Freight Forwarders

C.H. Robinson reports revenue fall in a “soft freight environment”

C.H. Robinson has reported that its total revenues decreased 8.6 per cent to $3.9 billion in the second quarter and net income rose 6.3 per cent to $169.2 million.

The largest North American third-party logistics provider (3PL) said the revenue fall was due to lower pricing across most transportation service lines.

C.H. Robinson’s global forwarding segment’s total revenues fell by 4.1 per cent to $592.5 million, primarily driven by lower pricing in ocean and air and a decline in air volume. Net revenues decreased 1.5 per cent in the quarter to $141.9 million.

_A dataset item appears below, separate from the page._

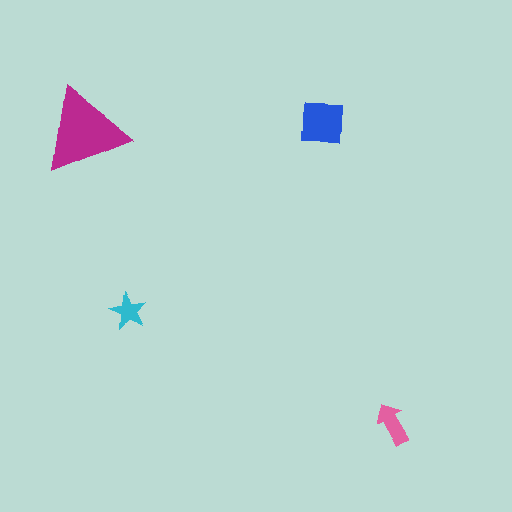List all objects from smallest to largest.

Net revenues in air decreased 12.2 per cent, as a decline in shipments more than offset margin expansion. Income from operations decreased 10.6 per cent to $26.6 million, and operating margin declined 190 basis points to 18.8 per cent in the quarter.

C.H. Robinson said the acquisition of The Space Cargo Group contributed three percentage points of net revenue growth in the quarter.

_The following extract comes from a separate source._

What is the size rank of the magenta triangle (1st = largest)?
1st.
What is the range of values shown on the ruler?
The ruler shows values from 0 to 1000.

Chief executive officer Bob Biesterfeld said: “Despite the current freight environment, our long-term goals remain unchanged. We remain focused on taking market share, automating core processes while delivering industry-leading quality service to our customers and carriers, and improving operating leverage in our businesses.

“In the second quarter, we achieved 3.5 per cent net revenue growth, solid performance versus the year-ago period where net revenues increased 17 per cent. We delivered our fifth consecutive quarter of operating margin expansion and an 8 per cent increase in earnings per share.”

He added: “We continued to make improvements in working capital, which combined with increased earnings, allowed us to generate nearly $200 million in cash flow from operations and increase cash returns to our shareholders. We are pleased with our second quarter results in this soft freight environment.”

He said that the company expects a “soft freight environment to continue through the balance of 2019”.

“We remain focused on taking market share, automating core processes while delivering industry-leading quality service to our customers and carriers, and improving operating leverage in our businesses,” Biesterfeld added.